Sex-positive, a term that’s coming into cultural awareness, isn’t a dippy love-child celebration of orgone — it’s a simple yet radical affirmation that we each grow our own passions on a different medium, that instead of having two or three or even half a dozen sexual orientations, we should be thinking in terms of millions. “Sex-positive” respects each of our unique sexual profiles, even as we acknowledge that some of us have been damaged by a culture that tries to eradicate sexual difference and possibility.

The movement eventually fuelled the “Feminist Sex Wars” that evolved out of the clash between anti-pornography feminists (such as Catharine MacKinnon, Andrea Dworkin, Robin Morgan and Dorchen Leidholdt) and a feminist opposition which considered this movement to be oppressive and directed against both the female body and a women’s — sexual — liberation. Ellen Willis, Susie Bright, Patrick Califia, Gayle Rubin, Carol Queen, Avedon Carol, Tristan Taormino, Diana Cage, Nina Hartley, and Betty Dodson became open advocates of the sex-positive movement.

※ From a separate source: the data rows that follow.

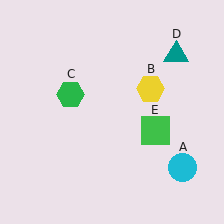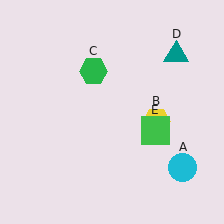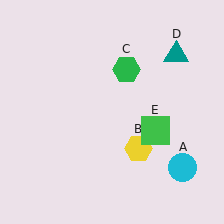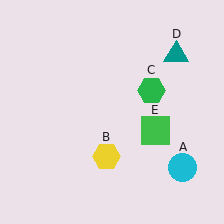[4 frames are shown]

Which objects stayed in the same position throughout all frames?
Cyan circle (object A) and teal triangle (object D) and green square (object E) remained stationary.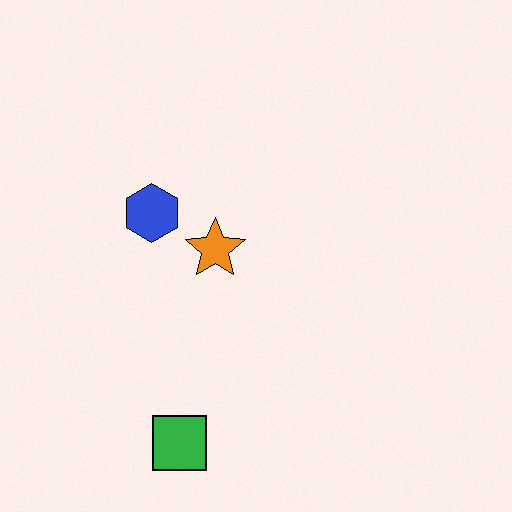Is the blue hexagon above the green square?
Yes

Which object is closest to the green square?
The orange star is closest to the green square.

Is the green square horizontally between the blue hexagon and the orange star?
Yes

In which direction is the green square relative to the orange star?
The green square is below the orange star.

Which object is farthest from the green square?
The blue hexagon is farthest from the green square.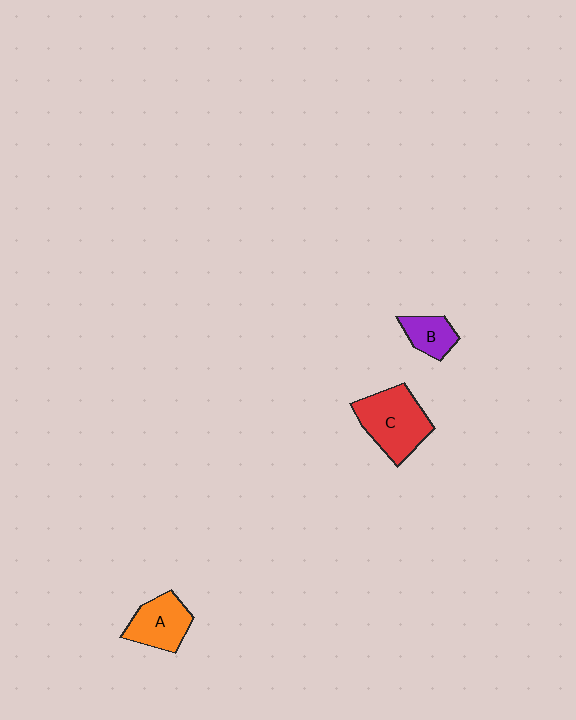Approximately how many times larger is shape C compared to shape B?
Approximately 2.1 times.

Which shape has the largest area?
Shape C (red).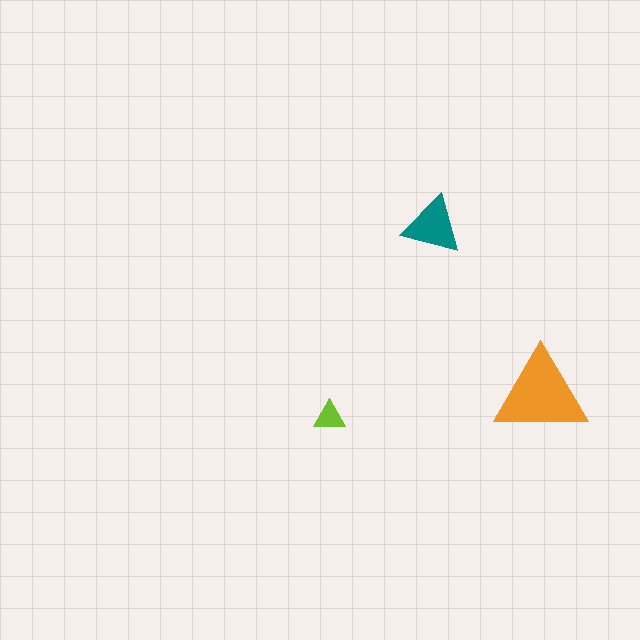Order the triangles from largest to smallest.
the orange one, the teal one, the lime one.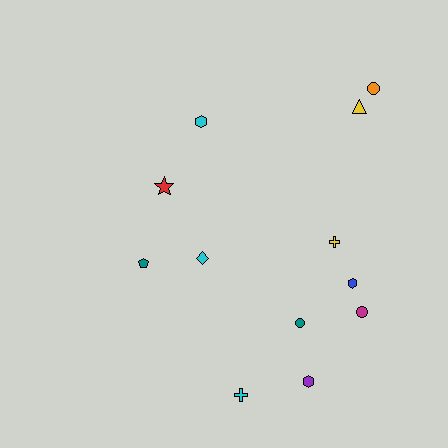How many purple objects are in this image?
There is 1 purple object.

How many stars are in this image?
There is 1 star.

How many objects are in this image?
There are 12 objects.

Both terms are partly connected. Radical feminist websites merge the issues with a sex-positive body pride. The body-positive movement is otherwise wider and, on the web and on the book market, to a good extent commercialised. Sex-positive websites can be linked to gay and lesbian websites and the HIV-positivism movement. Body-positivism — especially the commerical branches — can easily merge into the positive thinking movement.